Aditya Gupta, MD, PhD

Dr Gupta, one of the leading authorities in the world on fungal infections, provided the audience with an update onychomycosis and how dermatologists can improve upon the management of this condition.  Dermatologists should be aware of the prevalence of onychomycosis and this may help practitioners understand why patients may fail certain therapies. There are various therapies available for onychomycosis including oral therapy, topical therapy, and devices.

Oral Therapy

Terbinafine is probably the gold standard for the management of onychomycosis. Dr Gupta and his colleagues studied various terbinafine dose regimens and found that 2 pulses 250mg/day 4 weeks on/4 wks off/4 wks on appeared to have the best outcomes; however, there was not a significant difference between continuous and pulsed regimens.  It is important that dermatologists understand the existing data on the various antifungal medications currently available in order to apply this information into clinical practice.

Topical Therapies

The nail plate is the greatest barrier when treating fungal infections.

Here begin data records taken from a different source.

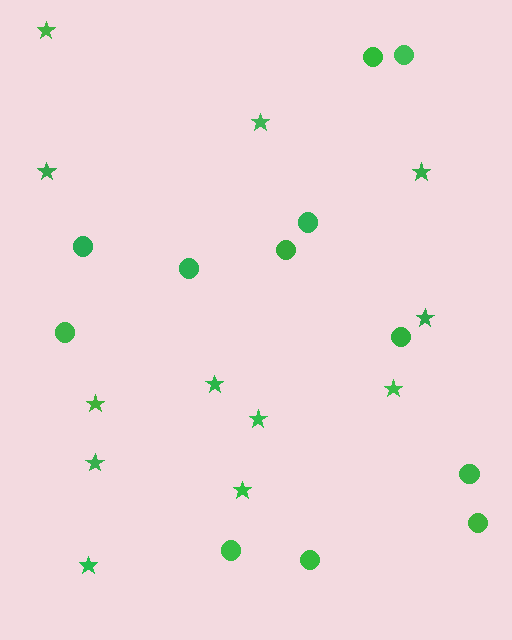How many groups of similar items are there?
There are 2 groups: one group of circles (12) and one group of stars (12).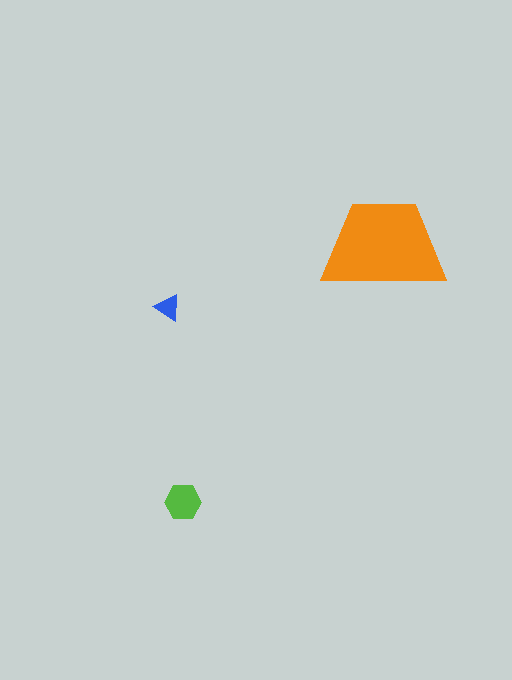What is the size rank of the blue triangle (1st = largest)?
3rd.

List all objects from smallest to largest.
The blue triangle, the lime hexagon, the orange trapezoid.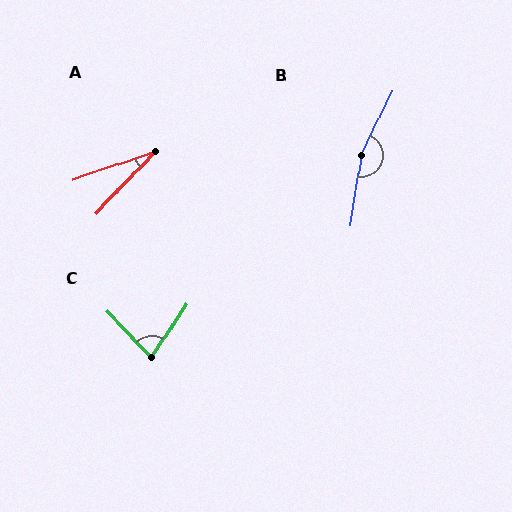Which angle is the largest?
B, at approximately 163 degrees.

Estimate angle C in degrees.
Approximately 77 degrees.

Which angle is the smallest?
A, at approximately 27 degrees.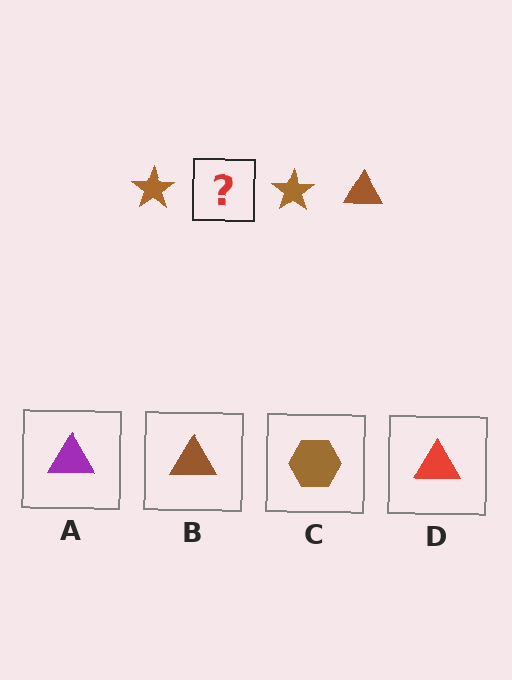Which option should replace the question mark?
Option B.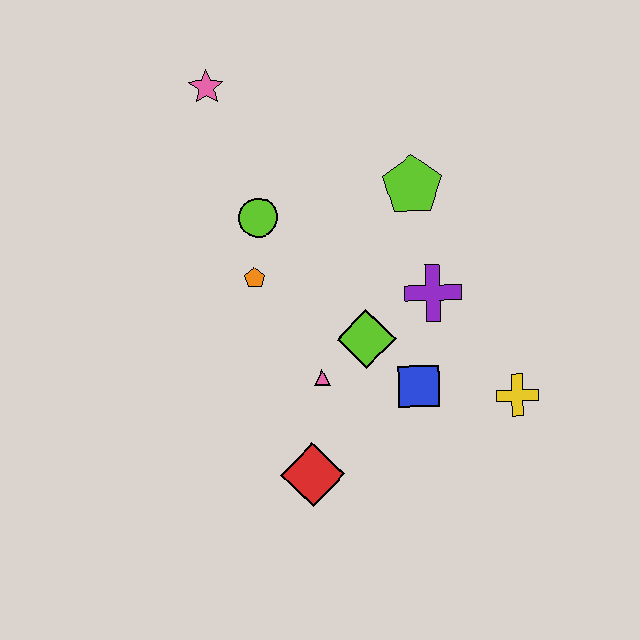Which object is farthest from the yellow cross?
The pink star is farthest from the yellow cross.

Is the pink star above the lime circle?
Yes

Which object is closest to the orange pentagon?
The lime circle is closest to the orange pentagon.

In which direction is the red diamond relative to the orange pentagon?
The red diamond is below the orange pentagon.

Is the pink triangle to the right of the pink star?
Yes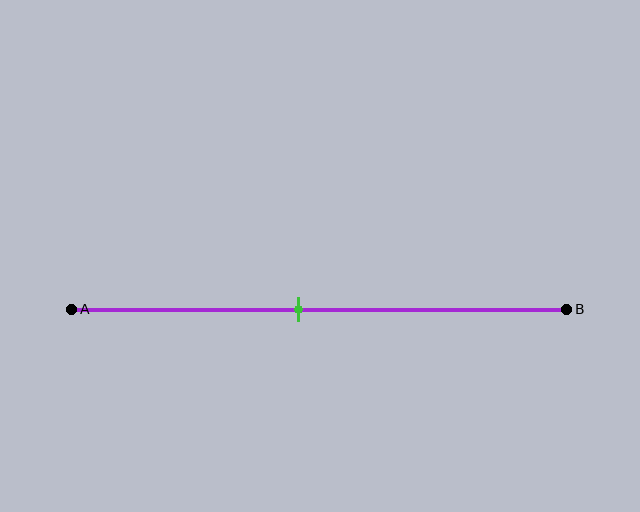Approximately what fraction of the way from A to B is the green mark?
The green mark is approximately 45% of the way from A to B.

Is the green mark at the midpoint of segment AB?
No, the mark is at about 45% from A, not at the 50% midpoint.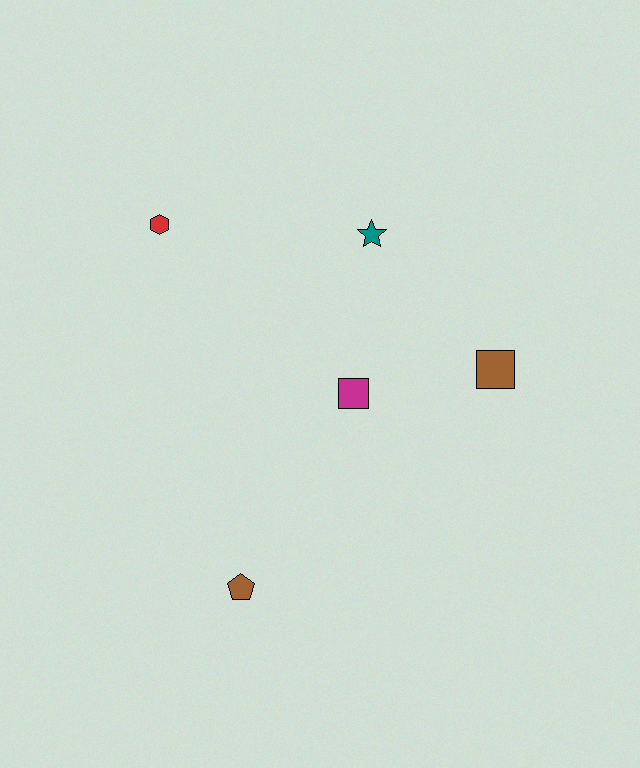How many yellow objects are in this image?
There are no yellow objects.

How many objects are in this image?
There are 5 objects.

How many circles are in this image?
There are no circles.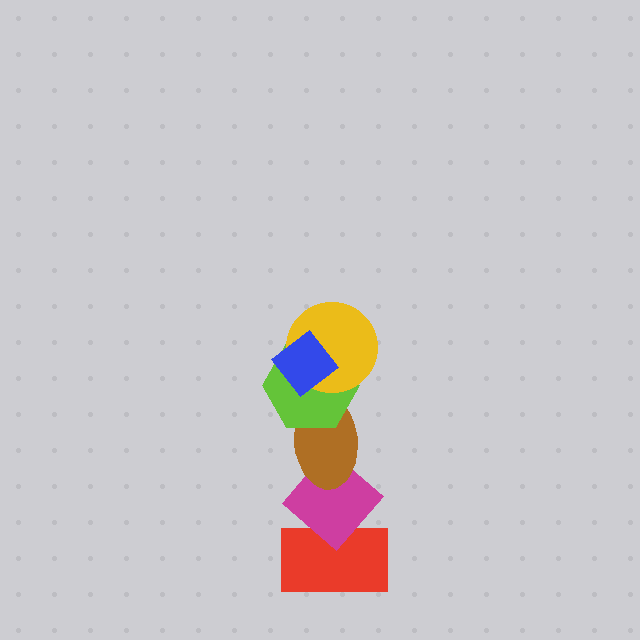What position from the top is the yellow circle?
The yellow circle is 2nd from the top.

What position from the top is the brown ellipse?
The brown ellipse is 4th from the top.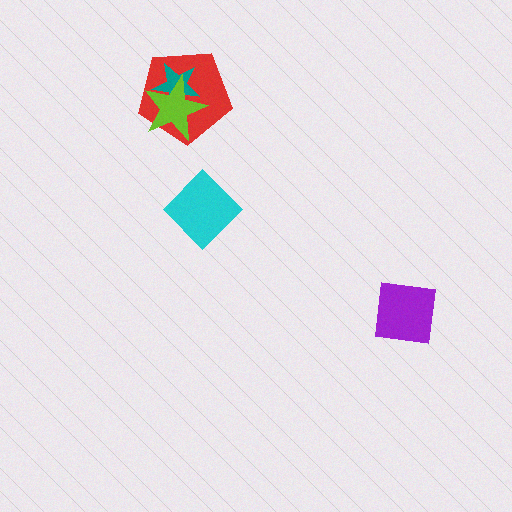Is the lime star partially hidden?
No, no other shape covers it.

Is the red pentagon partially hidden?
Yes, it is partially covered by another shape.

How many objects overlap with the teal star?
2 objects overlap with the teal star.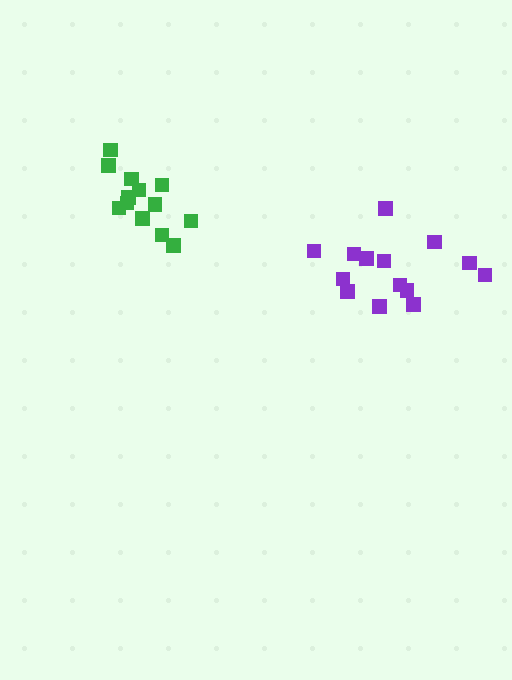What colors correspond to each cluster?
The clusters are colored: green, purple.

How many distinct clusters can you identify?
There are 2 distinct clusters.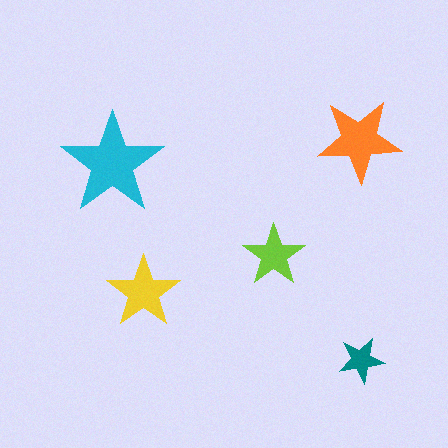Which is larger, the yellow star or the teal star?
The yellow one.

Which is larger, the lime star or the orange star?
The orange one.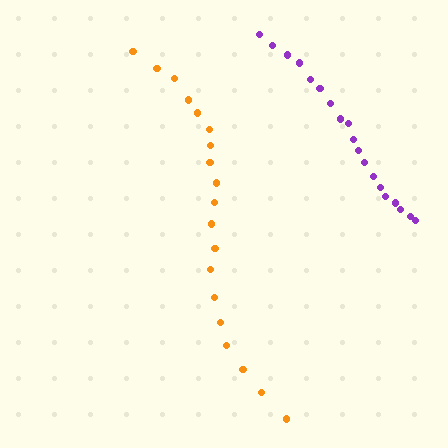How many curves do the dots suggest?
There are 2 distinct paths.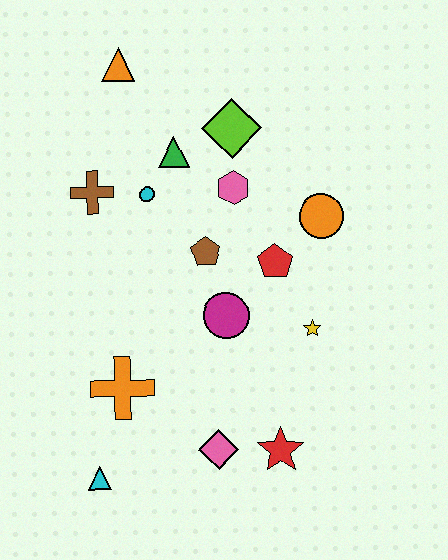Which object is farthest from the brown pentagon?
The cyan triangle is farthest from the brown pentagon.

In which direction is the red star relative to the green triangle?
The red star is below the green triangle.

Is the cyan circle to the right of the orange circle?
No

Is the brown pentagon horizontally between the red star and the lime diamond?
No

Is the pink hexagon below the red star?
No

Currently, ciclopirox is the only topical therapy approved in the United States. However, there are emerging therapies currently under investigation.

Device Therapy

There are lots of questions about laser therapy. Podiatrists seem to use laser therapy quite often; yet, dermatologists continue to raise questions about their effects and how they actually work. Laser therapy poses the same challenges as those of topical therapies. To date, there is only one published trial (n=13) and the study demonstrates an efficacy rate of 51%. More studies are needed to determine if laser treatment is effective.

In conclusion, dermatologists need to recognize the importance of the choice of agent for onychomycosis and identify other important management strategies that may help to improve the outcomes of their patients.